Depois de mais de uma década do rompimento da Barragem de Fundão, em Mariana, as vítimas da tragédia começam, enfim, a vislumbrar que a Justiça pode estar mais próxima de ser plenamente cumprida. Em meio a um longo percurso de dor, luta e espera, familiares e atingidos classificam a condenação da mineradora BHP, em Londres, como um marco de esperança e reconhecimento.
“Hoje, para mim, o sentimento é de gratidão. Gratidão, primeiramente, a Deus, porque eu nunca perdi a fé. E Deus enviou vocês, porque, se não fosse por vocês, a gente estaria sem justiça. Hoje o sentimento é só de alegria, de gratidão. Foi a noite mais longa durante esses 10 anos”. A fala é de Gelvana Rodrigues, mãe de Thiago Damasceno, menino de 7 anos que morreu após ser arrastado pelos rejeitos.
Para ela, o desfecho representa um passo essencial no processo de reparação. “A justiça prevaleceu, e o mais importante é isso para a gente. Meu filho agora vai poder descansar em paz, porque a justiça vai ser feita (…) a vida do meu filho não tinha preço. Não estava a venda”, declarou.
O sentimento de alívio também ecoa entre os moradores de Bento Rodrigues, o distrito arrasado pela enxurrada de lama em 2015. Integrante da Comissão dos Atingidos e moradora da comunidade, Mônica dos Santos destacou que a decisão recente simboliza uma conquista histórica após anos de mobilização.
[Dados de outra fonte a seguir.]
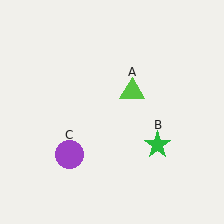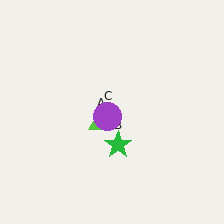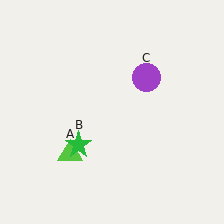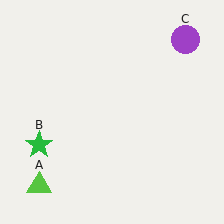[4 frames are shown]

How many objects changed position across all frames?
3 objects changed position: lime triangle (object A), green star (object B), purple circle (object C).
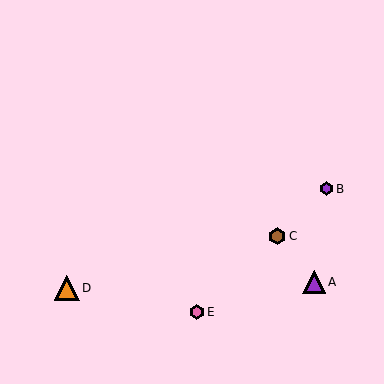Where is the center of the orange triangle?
The center of the orange triangle is at (67, 288).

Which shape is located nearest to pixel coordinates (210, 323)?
The pink hexagon (labeled E) at (197, 312) is nearest to that location.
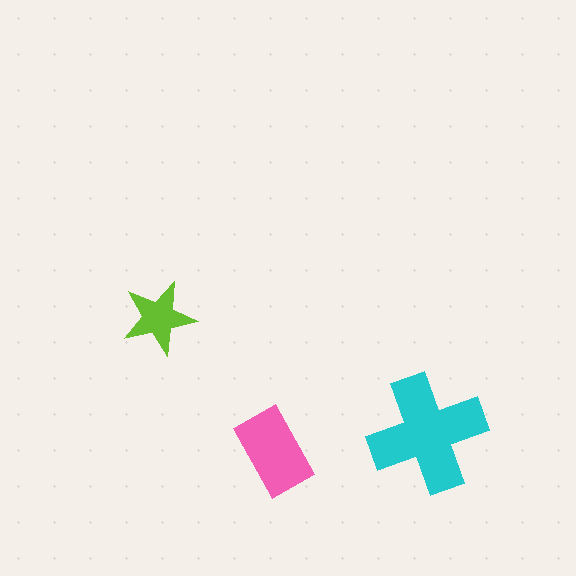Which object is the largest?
The cyan cross.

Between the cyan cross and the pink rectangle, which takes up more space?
The cyan cross.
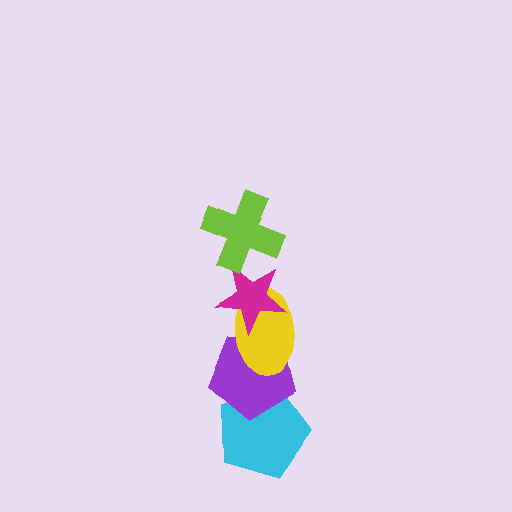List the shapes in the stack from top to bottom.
From top to bottom: the lime cross, the magenta star, the yellow ellipse, the purple pentagon, the cyan pentagon.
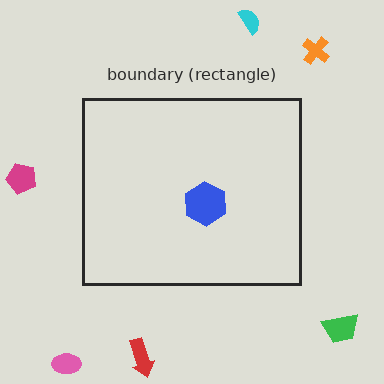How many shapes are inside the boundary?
1 inside, 6 outside.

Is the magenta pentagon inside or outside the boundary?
Outside.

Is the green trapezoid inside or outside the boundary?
Outside.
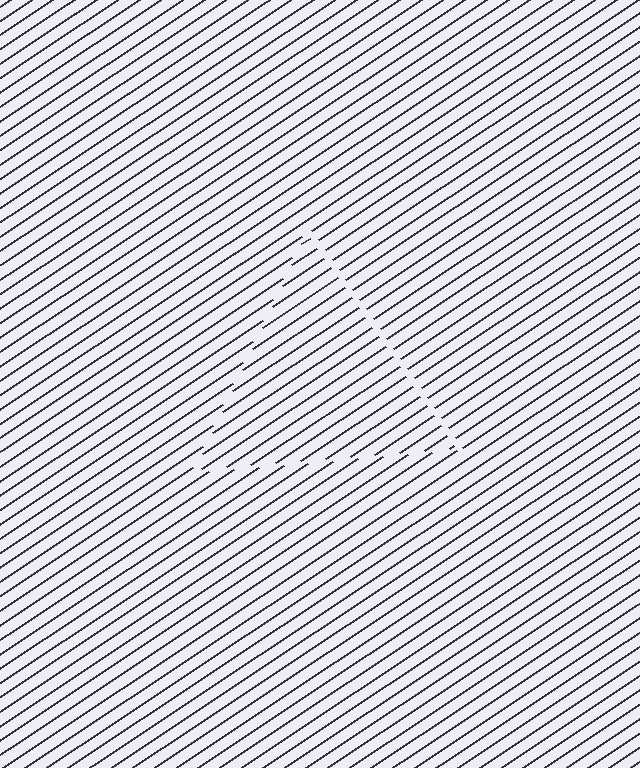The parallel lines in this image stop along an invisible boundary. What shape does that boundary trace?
An illusory triangle. The interior of the shape contains the same grating, shifted by half a period — the contour is defined by the phase discontinuity where line-ends from the inner and outer gratings abut.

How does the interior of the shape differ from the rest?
The interior of the shape contains the same grating, shifted by half a period — the contour is defined by the phase discontinuity where line-ends from the inner and outer gratings abut.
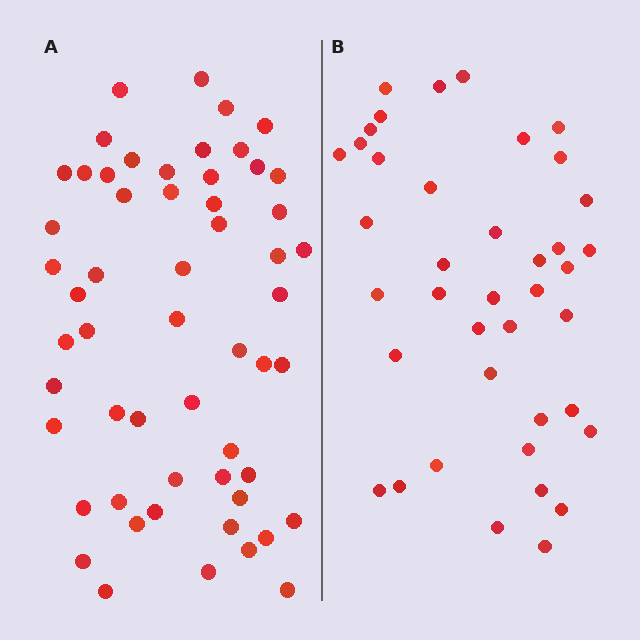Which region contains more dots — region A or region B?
Region A (the left region) has more dots.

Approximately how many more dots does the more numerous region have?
Region A has approximately 15 more dots than region B.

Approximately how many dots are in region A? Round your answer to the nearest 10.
About 60 dots. (The exact count is 56, which rounds to 60.)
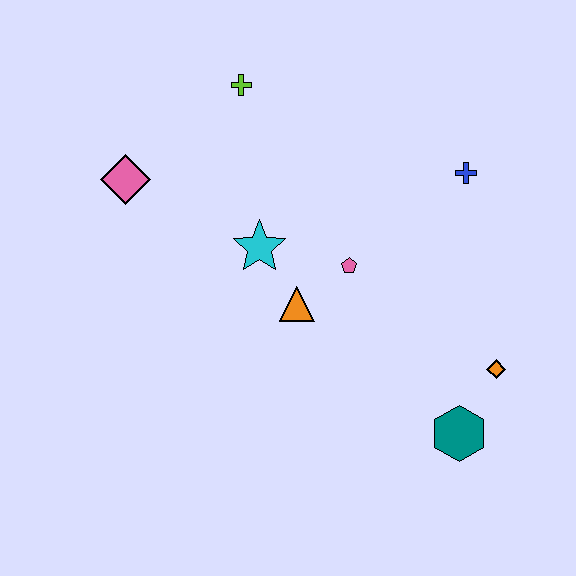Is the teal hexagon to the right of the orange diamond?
No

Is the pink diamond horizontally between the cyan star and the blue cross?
No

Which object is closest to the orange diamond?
The teal hexagon is closest to the orange diamond.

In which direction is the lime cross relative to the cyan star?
The lime cross is above the cyan star.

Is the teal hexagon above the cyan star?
No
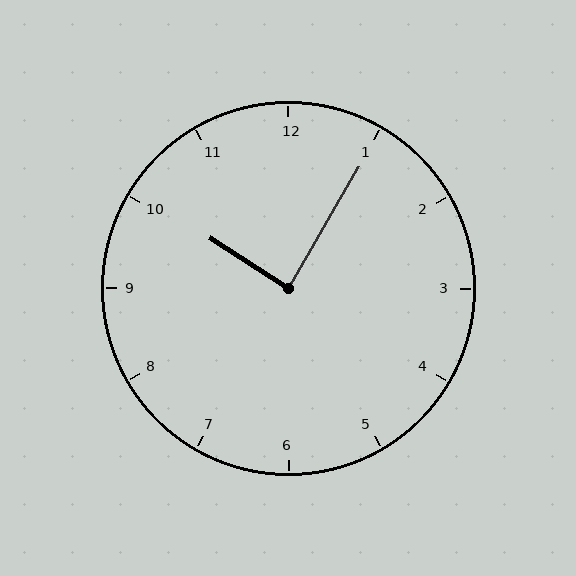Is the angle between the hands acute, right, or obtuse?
It is acute, close to a right angle.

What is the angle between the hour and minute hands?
Approximately 88 degrees.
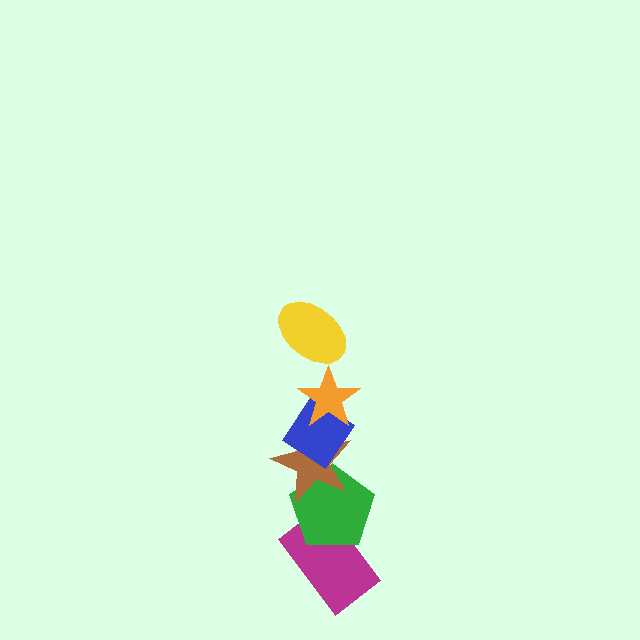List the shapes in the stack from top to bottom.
From top to bottom: the yellow ellipse, the orange star, the blue diamond, the brown star, the green pentagon, the magenta rectangle.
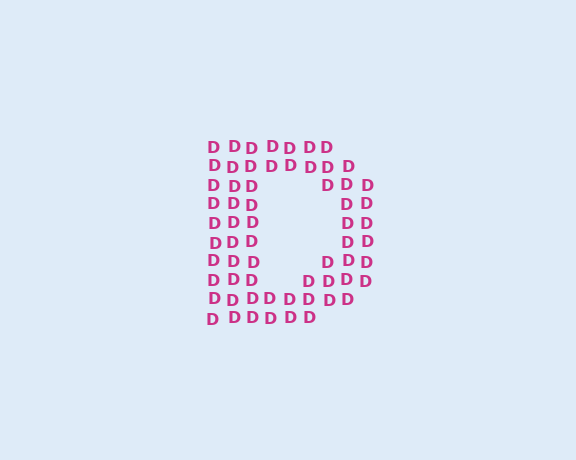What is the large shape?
The large shape is the letter D.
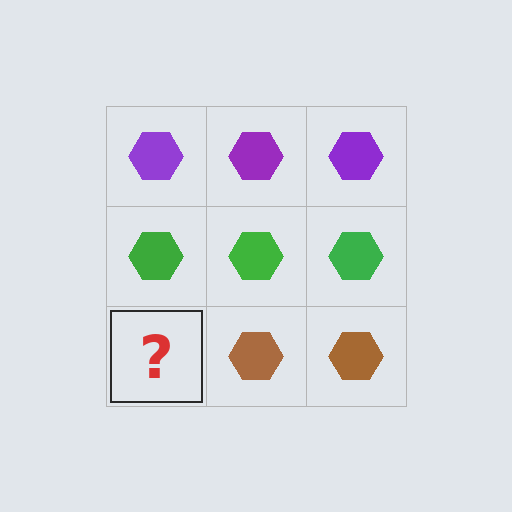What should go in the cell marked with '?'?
The missing cell should contain a brown hexagon.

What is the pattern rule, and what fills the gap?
The rule is that each row has a consistent color. The gap should be filled with a brown hexagon.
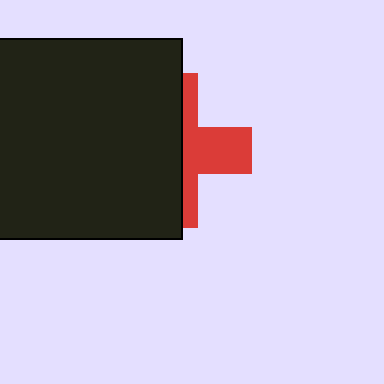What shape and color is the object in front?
The object in front is a black square.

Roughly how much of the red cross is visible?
A small part of it is visible (roughly 38%).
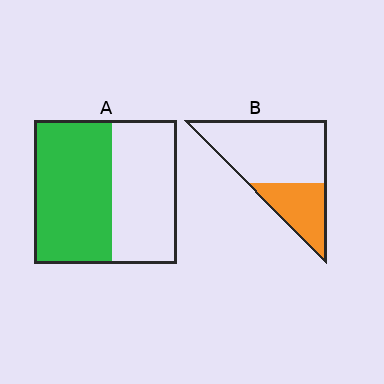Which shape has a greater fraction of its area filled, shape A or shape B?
Shape A.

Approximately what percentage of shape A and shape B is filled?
A is approximately 55% and B is approximately 30%.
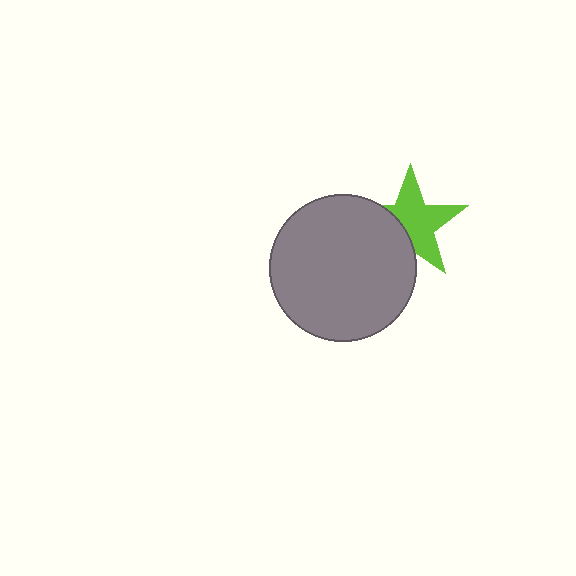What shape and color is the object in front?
The object in front is a gray circle.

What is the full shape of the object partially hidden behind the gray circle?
The partially hidden object is a lime star.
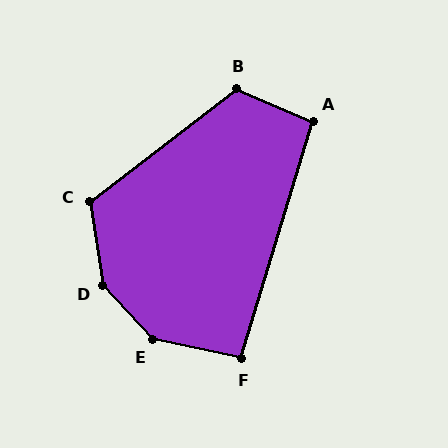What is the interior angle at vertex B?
Approximately 119 degrees (obtuse).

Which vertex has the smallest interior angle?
F, at approximately 95 degrees.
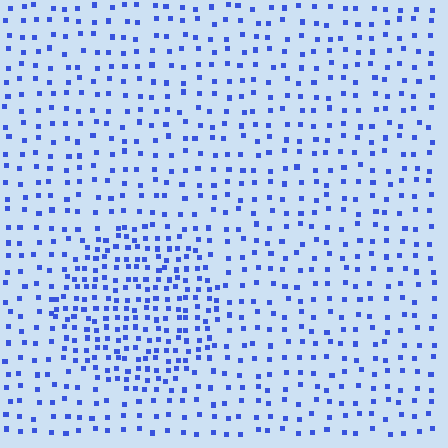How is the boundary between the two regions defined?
The boundary is defined by a change in element density (approximately 2.1x ratio). All elements are the same color, size, and shape.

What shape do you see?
I see a circle.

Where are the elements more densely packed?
The elements are more densely packed inside the circle boundary.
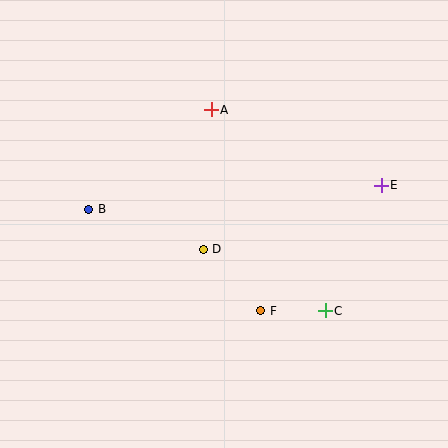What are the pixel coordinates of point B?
Point B is at (89, 209).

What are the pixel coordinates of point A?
Point A is at (211, 110).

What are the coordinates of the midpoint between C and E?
The midpoint between C and E is at (353, 248).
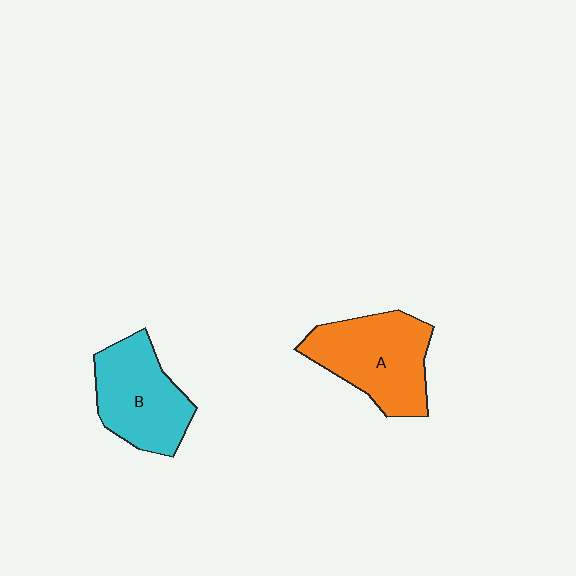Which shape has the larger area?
Shape A (orange).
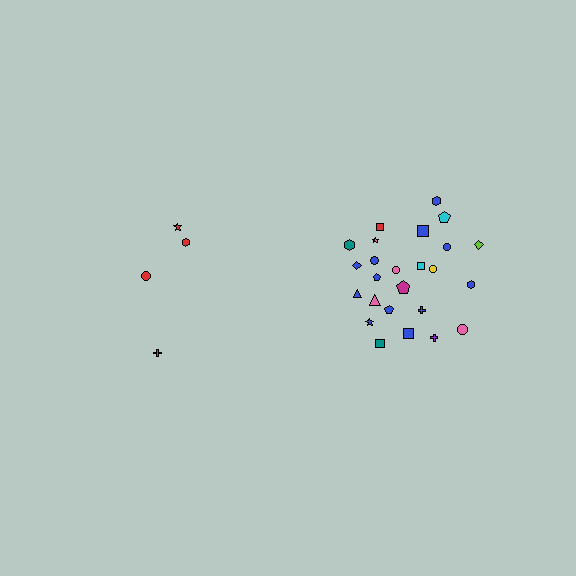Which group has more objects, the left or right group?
The right group.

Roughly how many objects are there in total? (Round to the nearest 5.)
Roughly 30 objects in total.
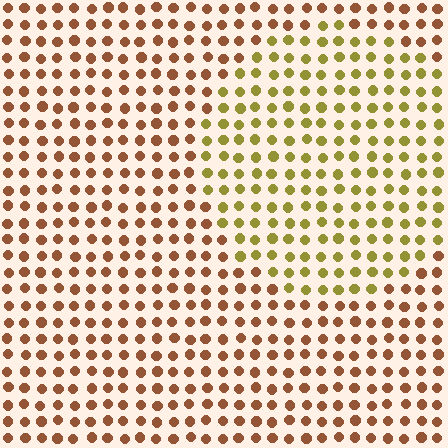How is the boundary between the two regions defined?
The boundary is defined purely by a slight shift in hue (about 41 degrees). Spacing, size, and orientation are identical on both sides.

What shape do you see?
I see a circle.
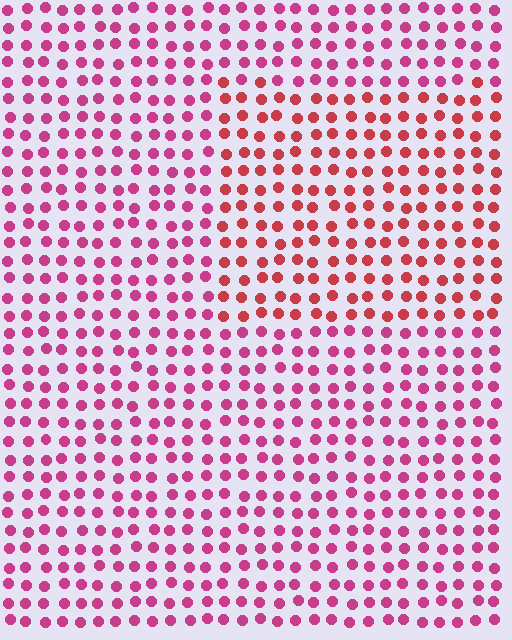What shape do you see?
I see a rectangle.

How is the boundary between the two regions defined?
The boundary is defined purely by a slight shift in hue (about 29 degrees). Spacing, size, and orientation are identical on both sides.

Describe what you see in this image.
The image is filled with small magenta elements in a uniform arrangement. A rectangle-shaped region is visible where the elements are tinted to a slightly different hue, forming a subtle color boundary.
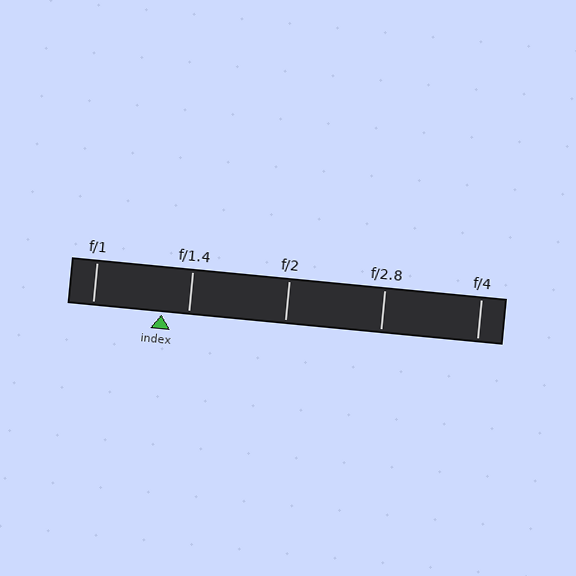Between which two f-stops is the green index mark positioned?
The index mark is between f/1 and f/1.4.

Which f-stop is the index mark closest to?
The index mark is closest to f/1.4.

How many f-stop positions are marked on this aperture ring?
There are 5 f-stop positions marked.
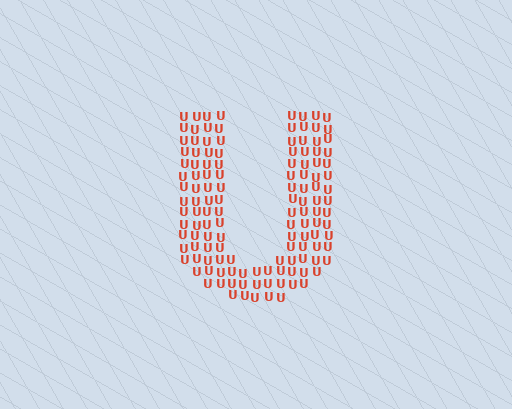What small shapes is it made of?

“Hoje é um momento de muita comemoração e muita alegria. São 10 anos buscando a tão sonhada justiça e 8 anos da ação inglesa. Que esse marco sirva para que a nossa Justiça brasileira aprenda, o que ela não fez nesses 10 anos”, afirmou.
Condenação da BHP
A Justiça do Reino Unido responsabilizou a BHP pelo rompimento da Barragem de Fundão, em Mariana, que deixou 19 mortos e devastou o Rio Doce em 2015. A mineradora foi condenada em uma ação coletiva que representa mais de 620 mil atingidos e que pode gerar indenizações de até 36 bilhões de libras (cerca de R$ 266 bilhões).
A juíza Finola O’Farrell concluiu que a empresa atuou como poluidora direta e indireta, com base na legislação ambiental brasileira e no Código Civil, e apontou negligência, imprudência e imperícia no desastre. Segundo a decisão, havia provas claras de que a barragem era instável desde 2014, mas a BHP não tomou medidas preventivas e seguiu elevando a estrutura até o colapso.
O tribunal também rejeitou o argumento de que a BHP não controlava a Samarco, afirmando que a mineradora e a Vale exerciam comando direto sobre a operação e lucravam com ela. A decisão aumenta a pressão internacional por reparação, embora a BHP alegue que o processo no Reino Unido duplica medidas já em curso no Brasil pela Fundação Renova.
Em nota, a mineradora BHP informou que pretende recorrer da decisão da corte britânica. A empresa reforçou o compromisso com o processo de reparação no Brasil e com a implementação do Novo Acordo do Rio Doce.
“A BHP Brasil, junto à Vale e Samarco, continua empenhada na implementação do acordo firmado em outubro de 2024, o qual assegurou um total de 170 bilhões de reais para os processos de reparação e compensação em curso no Brasil”, informou.